Continue readingSpring Weather In Winter And Winter Weather In Spring
I spent my most recent Friday (two Fridays ago from when this gets posted) spring-cleaning my apartment. Which feels a little funny to write today, given the blizzard conditions I drove in last night and the multiple inches of slowly-melting slush that still coat the ground today.
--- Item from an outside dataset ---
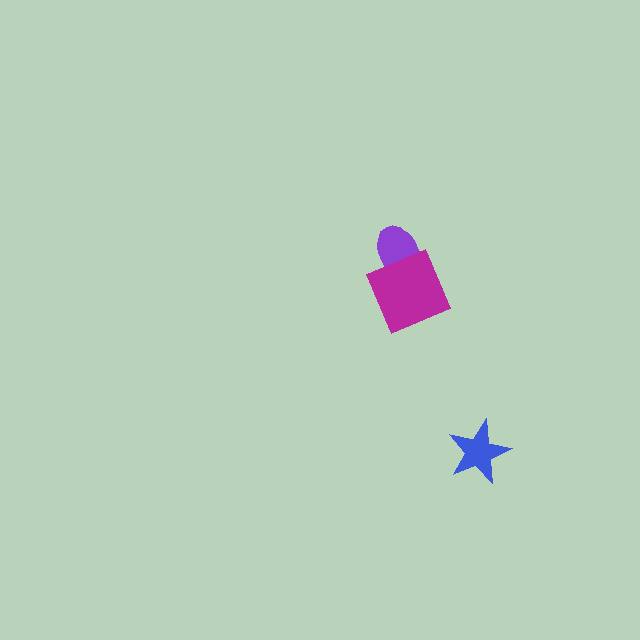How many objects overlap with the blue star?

A lot of which is only just thawing out from last night’s freeze. We’re solidly in April now and still getting wintery weather, despite much of our actual winter being much closer to what I’d expect of spring around this point in the year. It’s not unheard of for us to get a few late snows (as late as May, sometimes) as spring temperatures fluctuate, but we rarely get snow after we’ve had a day that has broke past seventy degrees Fahrenheit. Yesterday, two days of rain turned into about thirty-six hours of snow and while it only just barely froze while it was falling yesterday, that little bit of ice and tons of slush turned my evening commute from its comfortable fifteen minutes into an hour-long affair. It was horrendous and coming home to a still-clean apartment was only mildly comforting. After all, I had to turn my heat up again and figure out what I was going to do the next day if the roads proved too treacherous to risk (as it turns out, the roads were fine, but getting to them was nearly impossible because my landlord never plowed my parking lot and being in an underground parking garage means contending with a slippery, uphill drive that proved impossible on mornings like today’s). Which wasn’t a huge issue, but it’s still incredibly off-putting to have spent a solid ten hours with my windows open as I cleaned my apartment more thoroughly than I have since before I moved into it and then, just over three days later, see snow blowing in my still-open bedroom window.